Dom Odilo Scherer, arcebispo metropolitano de São Paulo, escreve mensalmente na seção Espaço Aberto

Opinião|Se queres paz


A virada de página no calendário traz sempre a esperança de que o próximo ano seja de paz verdadeira. Mas o que poderá trazê-la ao mundo?

Por Dom Odilo P. Scherer

Nas saudações da passagem para o novo ano, o desejo mais frequente foi certamente o da paz. Talvez apenas por hábito, mas provavelmente de forma sincera. A virada de página no calendário traz sempre a esperança de que o próximo ano seja de paz verdadeira. No entanto, o que poderá trazer ao mundo a paz tão desejada? Talvez a pergunta deva ser outra: o que podemos fazer para que haja paz?

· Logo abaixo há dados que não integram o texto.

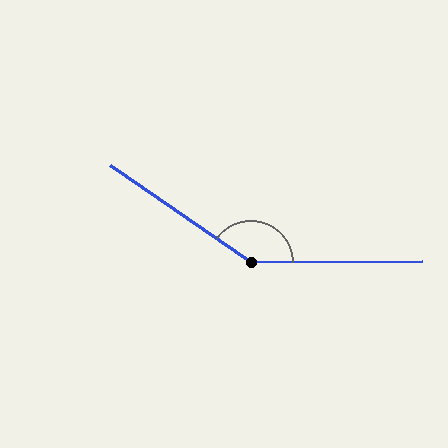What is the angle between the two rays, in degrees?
Approximately 145 degrees.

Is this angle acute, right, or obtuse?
It is obtuse.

A paz não é coisa que se encontra pronta para ser consumida: ela é uma construção que envolve a todos, a cada dia. Somos todos chamados a ser tecedores de laços de paz no nosso espaço de vida e responsabilidades. Na recente mensagem à Igreja e ao mundo no dia 1.º de janeiro, também festejado pela Igreja Católica como Dia Mundial da Paz, o papa Francisco foi corajoso e concreto ao sugerir algumas iniciativas que podem trazer esperança de paz ao mundo.

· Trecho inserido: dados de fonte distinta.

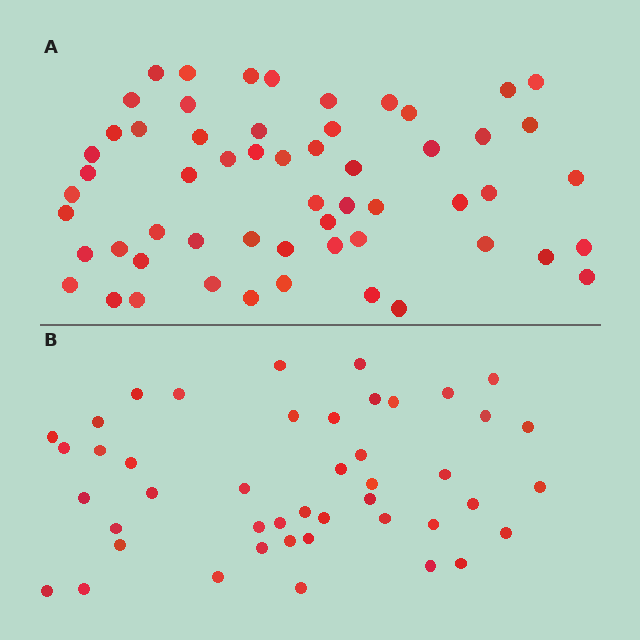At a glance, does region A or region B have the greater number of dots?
Region A (the top region) has more dots.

Primeiramente, assumir o firme compromisso de valorizar e respeitar a vida e a dignidade de cada pessoa humana, em todas as etapas de sua existência. Pode haver paz entre as pessoas quando o próximo é desrespeitado de tantas formas, ou quando se atenta contra a sua vida? O respeito a cada pessoa é devido igualmente aos povos. Todos os conflitos entre pessoas, quer as guerrinhas domésticas, quer ainda mais os conflitos sociais e entre povos, originam processos de violência e desrespeito contra o próximo. Nem falemos da brutalidade da guerra. Quanto sofrimento, destruição e morte! Quanto ódio, que se enraíza cada vez mais no coração das pessoas e dos povos, incubando os próximos conflitos e guerras, talvez piores ainda!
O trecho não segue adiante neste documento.